Rule of Law

RELEASE: Justices Reject Tenth Amendment Challenges to ICWA and Confirm Supremacy of Federal Law

WASHINGTON, DC – Following the Supreme Court’s announcement of its decision this morning in Haaland v. Brackeen and consolidated cases in which the Supreme Court was considering the constitutionality of the Indian Child Welfare Act (ICWA), a 1978 law passed to prevent state courts from unnecessarily separating Indian families and communities using state adoption and foster care systems, Constitutional Accountability Center (CAC) Appellate Counsel Smita Ghosh issued the following reaction:

In a victory for tribal sovereignty, the Supreme Court rejected a broad set of constitutional challenges to ICWA.  Among other things, the Court held that the law does not violate the Supreme Court’s anti-commandeering doctrine.  Consistent with the constitutional history laid out in CAC’s amicus brief in the case, the Court rejected the argument that Congress runs afoul of an anti-commandeering prohibition when it makes rules that apply in state courts, as ICWA’s rules do.  “This argument,” Justice Barrett explained, “runs headlong into the Constitution.”
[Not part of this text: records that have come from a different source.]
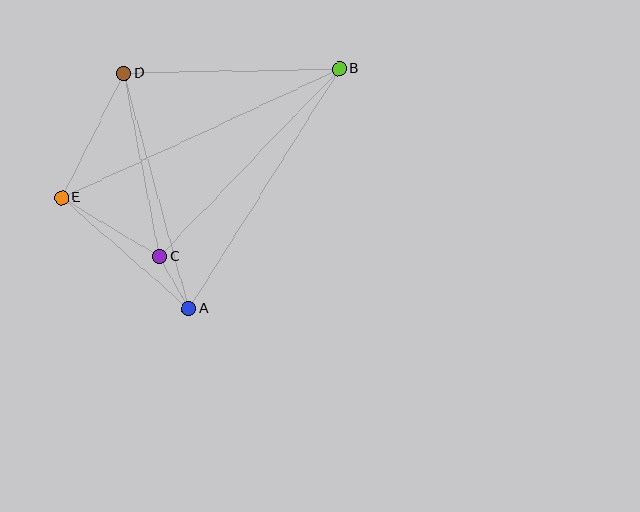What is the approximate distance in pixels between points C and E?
The distance between C and E is approximately 114 pixels.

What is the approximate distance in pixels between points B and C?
The distance between B and C is approximately 260 pixels.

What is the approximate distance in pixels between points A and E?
The distance between A and E is approximately 169 pixels.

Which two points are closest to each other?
Points A and C are closest to each other.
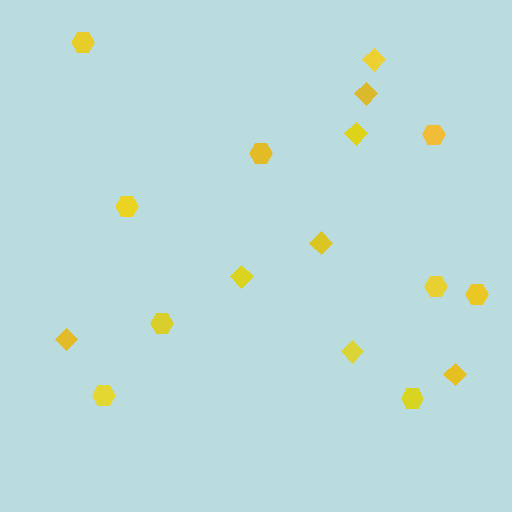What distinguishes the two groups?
There are 2 groups: one group of diamonds (8) and one group of hexagons (9).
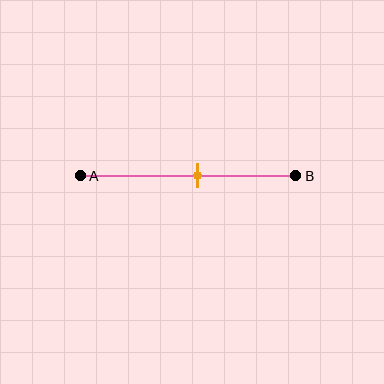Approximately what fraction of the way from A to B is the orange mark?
The orange mark is approximately 55% of the way from A to B.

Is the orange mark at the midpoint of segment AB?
No, the mark is at about 55% from A, not at the 50% midpoint.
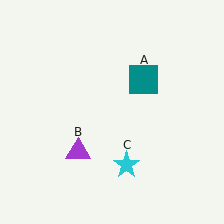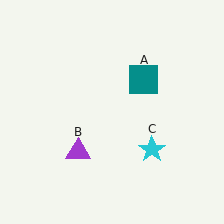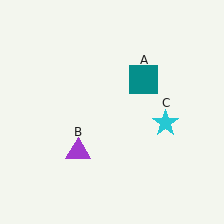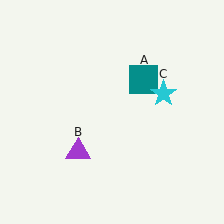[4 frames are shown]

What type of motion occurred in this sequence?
The cyan star (object C) rotated counterclockwise around the center of the scene.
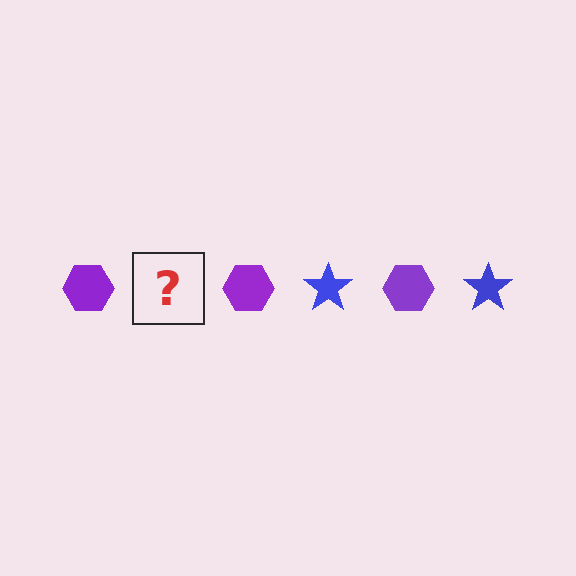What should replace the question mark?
The question mark should be replaced with a blue star.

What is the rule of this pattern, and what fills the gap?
The rule is that the pattern alternates between purple hexagon and blue star. The gap should be filled with a blue star.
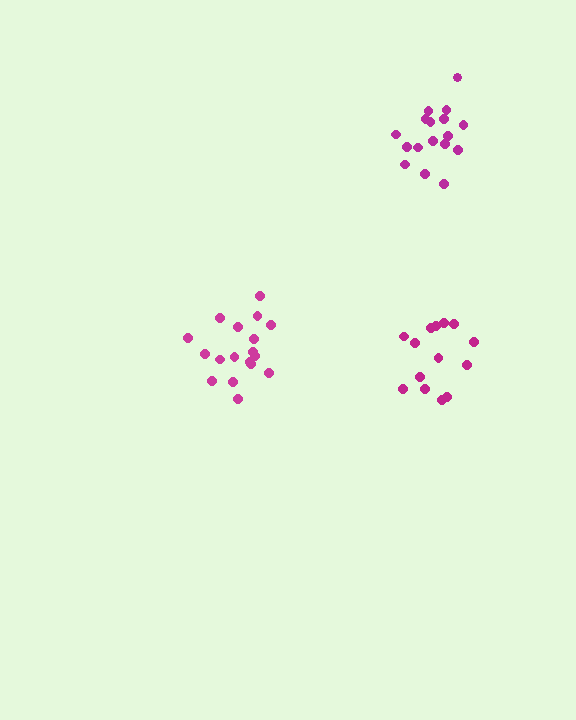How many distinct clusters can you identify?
There are 3 distinct clusters.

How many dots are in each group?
Group 1: 14 dots, Group 2: 18 dots, Group 3: 17 dots (49 total).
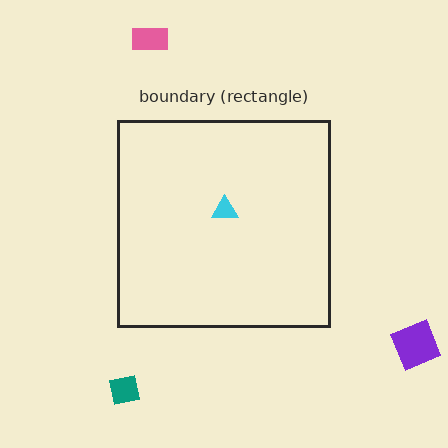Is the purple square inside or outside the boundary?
Outside.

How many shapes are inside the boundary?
1 inside, 3 outside.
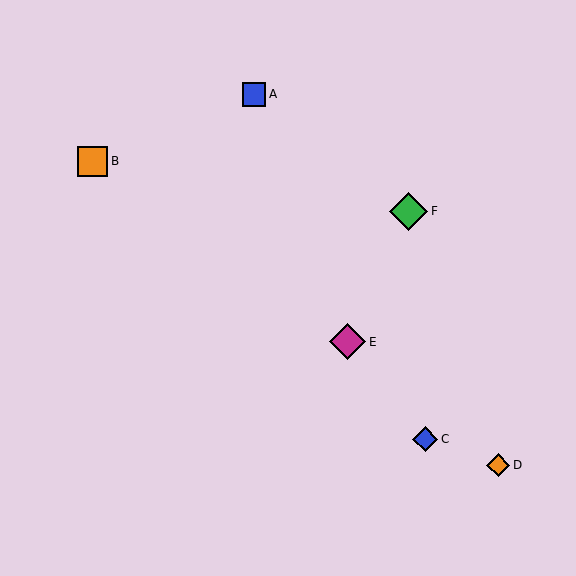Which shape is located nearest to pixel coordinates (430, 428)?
The blue diamond (labeled C) at (425, 439) is nearest to that location.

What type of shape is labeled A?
Shape A is a blue square.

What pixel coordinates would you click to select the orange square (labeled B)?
Click at (93, 161) to select the orange square B.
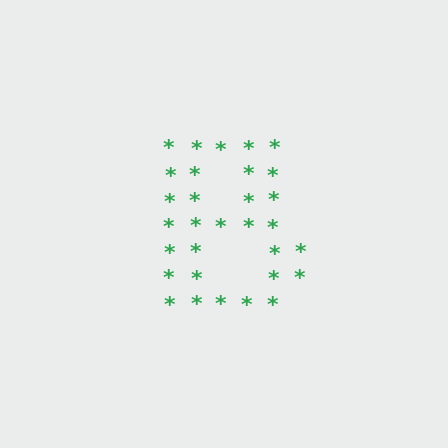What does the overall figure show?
The overall figure shows the letter B.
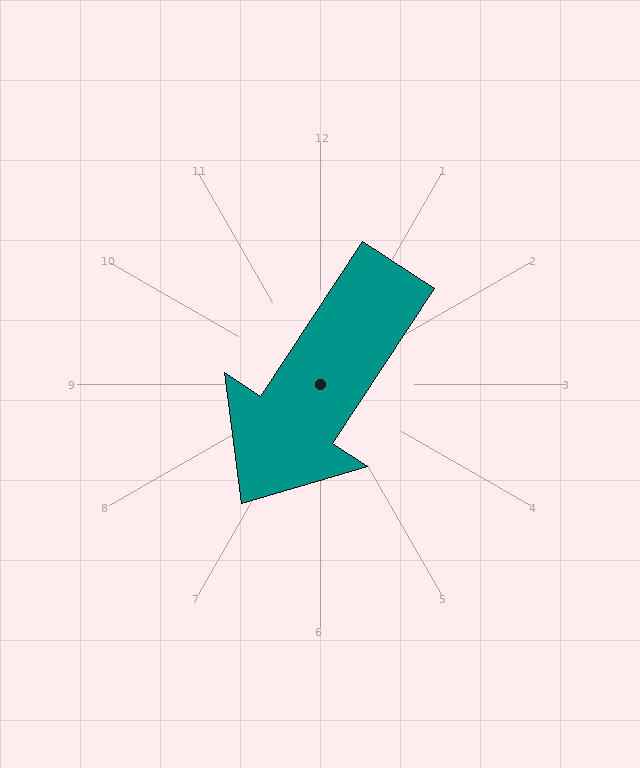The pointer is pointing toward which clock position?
Roughly 7 o'clock.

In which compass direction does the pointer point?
Southwest.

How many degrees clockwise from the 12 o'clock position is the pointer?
Approximately 213 degrees.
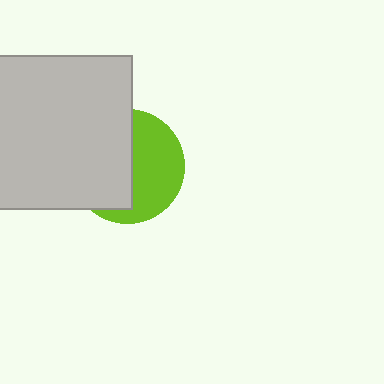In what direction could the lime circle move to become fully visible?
The lime circle could move right. That would shift it out from behind the light gray square entirely.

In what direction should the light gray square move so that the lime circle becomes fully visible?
The light gray square should move left. That is the shortest direction to clear the overlap and leave the lime circle fully visible.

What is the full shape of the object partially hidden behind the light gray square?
The partially hidden object is a lime circle.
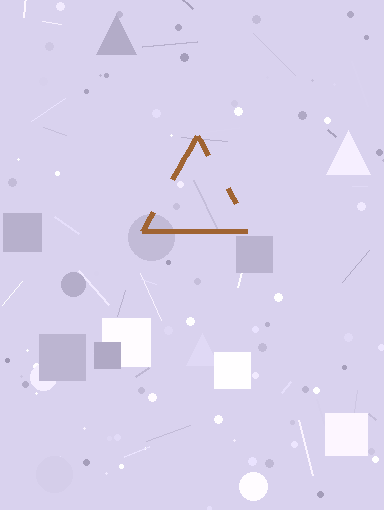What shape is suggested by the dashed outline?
The dashed outline suggests a triangle.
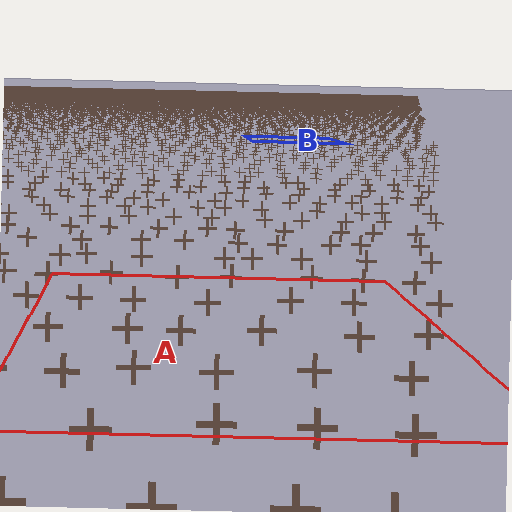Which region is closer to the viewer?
Region A is closer. The texture elements there are larger and more spread out.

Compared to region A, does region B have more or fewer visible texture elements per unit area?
Region B has more texture elements per unit area — they are packed more densely because it is farther away.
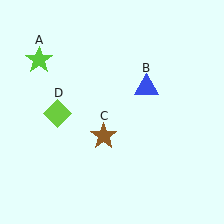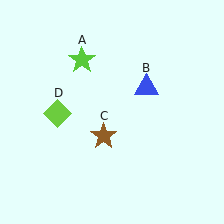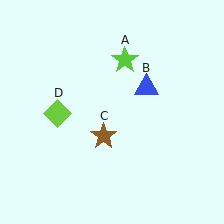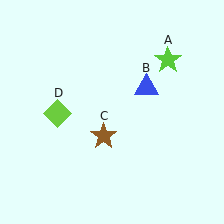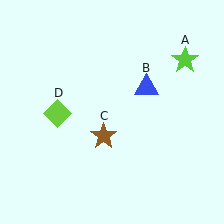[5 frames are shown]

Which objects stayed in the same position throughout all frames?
Blue triangle (object B) and brown star (object C) and lime diamond (object D) remained stationary.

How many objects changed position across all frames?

The Court also rejected the challengers’ argument that ICWA’s recordkeeping provisions violate the Tenth Amendment.  Echoing CAC’s brief, the Court held that these requirements related to state court proceedings are entirely consistent with the kinds of obligations that Congress has imposed on state actors since the Founding.

Significantly, today’s decision preserves ICWA, which plays an important role in protecting tribal citizenship.  It does something else important as well: it ensures that Congress has the power to create standards that state courts must follow, consistent with the constitutional system that the Framers put in place.